Marcus leaves an industry at a crossroads, with new threats from over-the-top players and so-called skinny bundles. The now-former TWC chairman and CEO said the reports of the death of cable are premature.

“My expectation is that we’ve still got runway,” Marcus said. “There is a lot of juice left for things we haven’t tried yet.”

Marcus doesn’t believe OTT players will disappear — he expects more to come on the scene — but he sees the relationship between OTT companies and pay TV evolving. “I think there will be more mixing and matching,” he said. “I’ve been a longstanding believer that over-the-top video is the killer app for the sale of high-speed data, so the guy who has the best Internet pipe is going to benefit.”

Marcus also said the industry may be getting too complicated with the skinny bundle concept and that the most popular offering could be the simplest: a full programming bundle, minus sports networks like ESPN.

“For some customers, if you could reduce their bills by $20, which I think you could be reducing [exclusive] sports, that might be an interesting alternative,” Marcus said.
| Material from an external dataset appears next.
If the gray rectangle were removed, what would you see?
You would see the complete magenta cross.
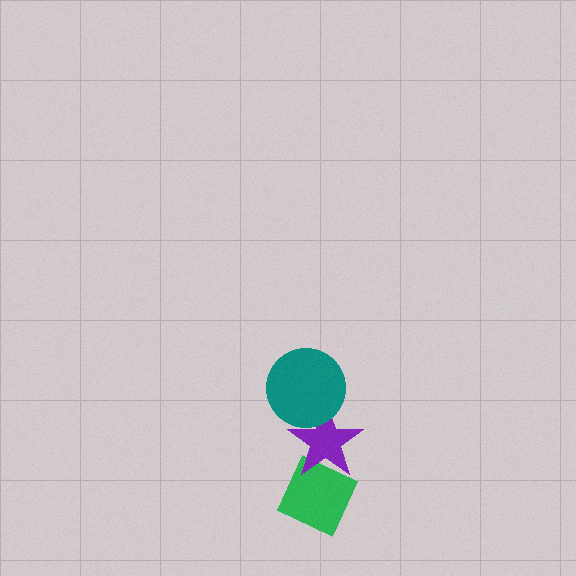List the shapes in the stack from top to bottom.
From top to bottom: the teal circle, the purple star, the green diamond.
While Verizon Communications’s attempt to do something similar — its Custom TV package initially didn’t include ESPN — didn’t work out, Marcus said subscribers still could get plenty of sports through broadcast and cable networks like TBS and TNT. “I think someone will try it soon,” he said.

Marcus also was excited about the evolution of apps like TWCTV, which he sees as the main delivery vehicle for video in the future.

THE FUTURE IS AN APP

“We’ve already moved to a world where the video app replicates our video experience,” he said. “The key is when that becomes the only experience. The only thing that is holding us back on that front is compliance with the FCC.”

Marcus said the Title VI regulatory requirements for closed captioning, emergency alerts, and coding for local PEG channels have held back apps becoming the main vehicle for video delivery. But he said in its New York City IPTV trial, TWC has done just that.

Outside the home, programming rights are the main obstacle. But that could change as more operators push for national rights. “I’ve never thought it was very compelling for any of us to launch service over-the-top, but to have customers in our territory have the ability to access what they are already paying for at home when they’re on the road is a very compelling value add,” Marcus said. “Those are two very different things.”

Marcus said he hasn’t decided his next move — over the short term, he may get some sun and spend time driving his kids to school. Being chairman and CEO of Time Warner Cable is a hard act to follow, he said.

“What you don’t want to do is make the next thing a second seat to what you’ve already done,” Marcus said. “You want it to be something you’re excited about. Finding out what that is going to be, the bar is pretty high. Even being under siege for two to three years, it was pretty fun. It was exciting in every way. I was challenged: It drew on everything I had.”